In his resignation letter, Lin wrote that he had defined the priorities for his Cabinet as “innovation, employment and [wealth] distribution,” and he had completed the short-term goals dictated by those priorities, which included the “five plus two” innovative industries development plan, the long-term care service 2.0 package, social housing plans, a renewable energy development blueprint, the Forward-looking Infrastructure Development Program and a tax reform package.

His resignation should “smooth the president’s appointments plan” so a more politically minded person should succeed him to prepare for the next year’s mayoral and councilors elections, Lin said on Monday.

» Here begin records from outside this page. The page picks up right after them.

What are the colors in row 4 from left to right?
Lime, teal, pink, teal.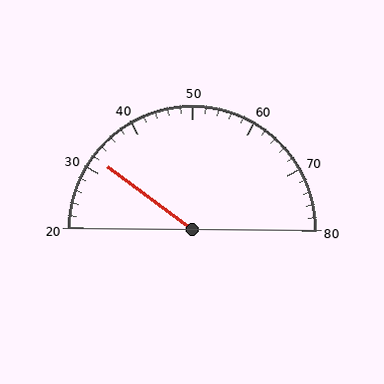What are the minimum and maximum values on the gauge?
The gauge ranges from 20 to 80.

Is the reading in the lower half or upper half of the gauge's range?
The reading is in the lower half of the range (20 to 80).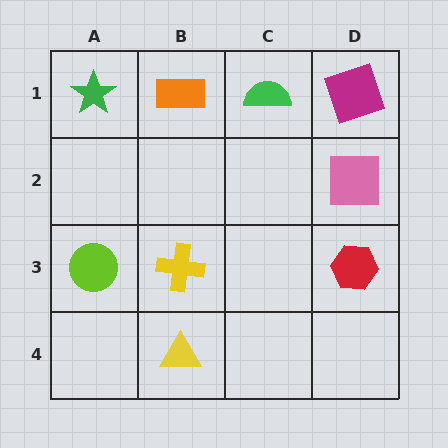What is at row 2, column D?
A pink square.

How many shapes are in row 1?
4 shapes.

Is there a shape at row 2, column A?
No, that cell is empty.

His words highlighted the weakness of Lin and his Cabinet, in addition their failures in policymaking: a policy-oriented technocratic government with little political leadership or connections that lacked support from the public or even from within the Democratic Progressive Party (DPP).

Lin’s Cabinet began to lose public support a few months after it was sworn in, largely due to its inability to put forward effective measures to stimulate the economy, foundation chairman You Ying-lung (游盈隆) told the Taipei Times yesterday.

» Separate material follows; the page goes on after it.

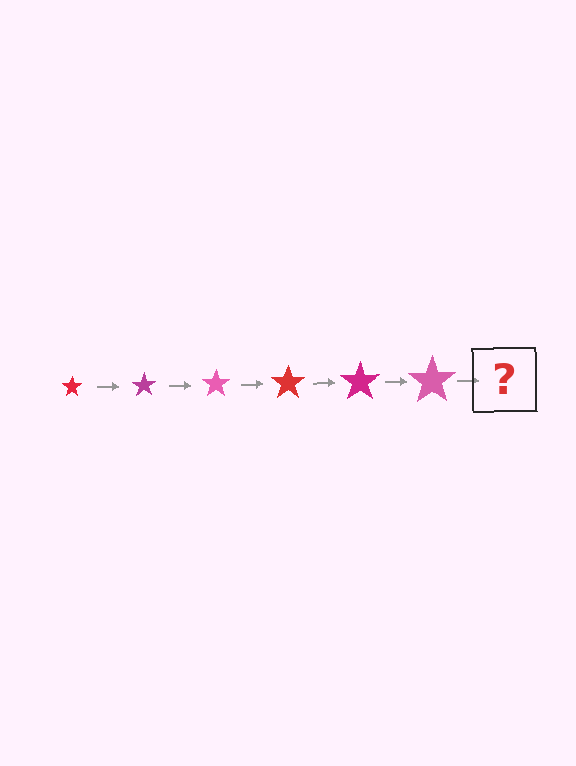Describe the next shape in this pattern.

“The public has come to feel that the Tsai administration is not much different from former president Ma Ying-jeou’s (馬英九) in terms of economic performance,” You said.

“Lin’s economic policy platform was based on creating jobs and distributing wealth evenly, but there is no element of growth,” You said.

The infrastructure stimulus package was probably not what Lin had intended, but one that was imposed on him, You said.

The public was critical of most, if not all, major policies Lin introduced, especially an amendment to the Labor Standards Act (勞動基準法) that stipulated a five-day workweek with one mandatory day off and one flexible day off and required employers to pay overtime if they ask employees to work on their flexible day off, You said.

The fallout from that amendment dealt a huge blow to Lin’s Cabinet as it was criticized by businesses and labor groups, as well as traditional DPP supporters, he said.

Lin also failed to build a strong support base in the pan-green camp, and “deep-green” DPP members and members of pro-independence groups such as former national policy advisers Wu Li-pei (吳澧培) and Koo Kwang-ming (辜寬敏) called for his resignation and for the replacement of his “old, [pan-]blue and male” Cabinet.